А у нас такая радость случилась! Вернулся я из очередной командировки из северных краёв, а дома меня встречают Муза Ипполитовна и Яксик. Муза знала, когда я должен был вернуться, и приехала пораньше. Встретила Сергея на улице, забрала у него Аякса, чтобы встреча была торжественней. Только мы собрались обедать, как звонит Серёга и говорит, что собирается ко мне в гости. Я удивился – обычно он заходит без всяких звонков, знает, что ему всегда рады. А тут такие официальности. Но Серёга серьёзным голосом сказал, что у него очень важные новости есть и придёт он не один.
- Никак, подругу себе нашёл? – пошутил я. Но Серёга почему-то смутился.
- Да нет, не подругу. Женился я, вроде как…
Молодая оказалась очень милой женщиной лет тридцати, сероглазой, с пепельными волосами. И лишь вблизи видно было, как обильно они сдобрены сединой. И быть бы ей совсем красавицей, если бы не глубокий грубый шрам на шее, уходящий за ухо. Из-за него, видимо, держала она голову чуть склонённой набок, глаза были опущены. Выглядела она смущённой. При знакомстве она так тихо назвала своё имя, что я даже не расслышал толком. Ясность в это дело внесла бабка Пелагея, хлопотавшая на кухне. Выглянув оттуда, она громко позвала:
- Клавдия, голубушка, поди-ка сюда, помоги мне чуток. И ты, Муза, тоже, будь так любезна! – И женщины скрылись за кухонной дверью.
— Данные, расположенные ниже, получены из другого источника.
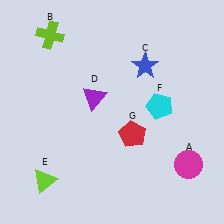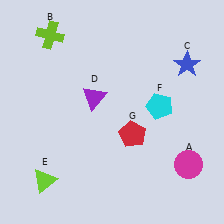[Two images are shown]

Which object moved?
The blue star (C) moved right.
Минут через десять они вернулись, неся в руках кучу тарелок с закусками. Я поразился: Клавдия выглядела совсем иначе. Глаза сияют, подбородок поднят, на лице счастливая улыбка, и совершенно обалденные ямочки на щеках. Ну, Серёга, молодец! А на шее Клавдии светились две нитки жемчуга, если и не с яйцо каждая жемчужина, то с виноградину – точно. Не иначе, очередной Музы Ипполитовны фокус…
Обед наш продлился за полночь. Началось с того, что достал я давно припрятанную бутылку французского коньяка. На столе стояла принесённая Музой оплетённая бутылка с вином и серёгина бутылка шампанского. Подняли бокалы с шампанским за счастье и здоровье молодых, выпили стоя. Заметил я, что Сергей вино лишь пригубил. Тогда я взялся за бутылку с коньяком, но Сергей накрыл свою стопку рукой и тихо, но твёрдо сказал, что ему не надо наливать. И попросил нас выслушать его. Рассказ был грустным.
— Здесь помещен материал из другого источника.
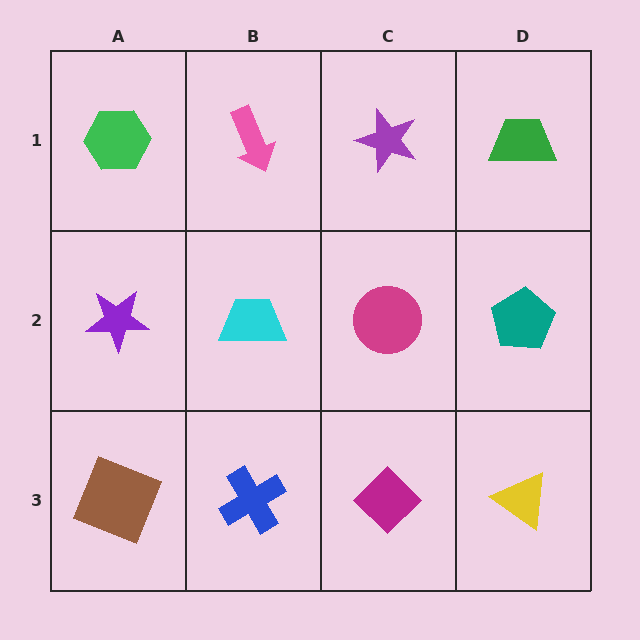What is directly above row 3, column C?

После демобилизации вернулся он в родную северную деревню. Стал работать в колхозе. Женился. Не то, чтобы по большой любви, но больно уж мать просила, внуков ей хотелось. С женой своей учился в одной школе, только была она тремя годами младше. Добрая, спокойная, работящая. Дочка у них родилась, Аринушка. Но заработки в колхозе были плохие, и пошёл Серёга в охотничью артель. А там житьё – как у меня: три-четыре месяца в тайге, потом месяц дома, и опять в тайгу. Но заработок приличный. Копили деньги на новый дом – Серёгиным хоромам сто лет в обед уж исполнилось. В ту зиму холода стояли сильные, и жена серёгина с Аришкой и свекровью перебралась к родителям, у них в избе было потеплее. (Это ему всё потом рассказали.) А тесть был пьющий и самогон гнал. И вот однажды ночью взорвался его аппарат, и в одночасье изба сгорела. И пять человек с избой вместе…
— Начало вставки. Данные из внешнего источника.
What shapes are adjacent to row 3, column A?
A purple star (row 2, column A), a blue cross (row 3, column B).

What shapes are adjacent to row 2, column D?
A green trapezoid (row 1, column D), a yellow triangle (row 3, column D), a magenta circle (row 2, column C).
Вернулся Сергей из тайги, а ждал его только пустой промороженный дом. Сходил на кладбище. А там и могил не видно – сугробы по грудь. И запил он. Крепко. Сходил ещё в тайгу пару раз, но и душа не лежала, и руки стали трястись. Решил уехать. Да прямо в Москву. И тут его никто не ждал. Устроился работать на стройку, да пьющий-то кому нужен? И сторожем на стройке был, пока чуть не замёрз ночью в сугробе. Так и остался без работы и без жилья. Ночевал в паттерне теплоцентрали, вместе с собаками. Собаки любили его, никогда не трогали. В то время и встретились мы у метро, когда отдал он мне Аякса. И чувствовал сам, что недолго уж осталось ему. Но случилось неожиданное. Купил он на данный мной за щенка трояк бутылку водки и пару сырков, пришёл в свою берлогу, выпил и уснул. И приснился ему сон: мать, жена и дочь лежат в гробах, а вместо цветов в них окурки и бутылки набросаны. Хотел всё убрать, а ни руки, ни ноги не шевелятся. Стоит, как истукан. Проснулся – думал помрёт: весь в слезах, сердце зашлось, дышать нечем. Но обошлось. И – как отрезало. Про водку только подумает – так видение это в глазах встаёт. Какое уж питьё тут…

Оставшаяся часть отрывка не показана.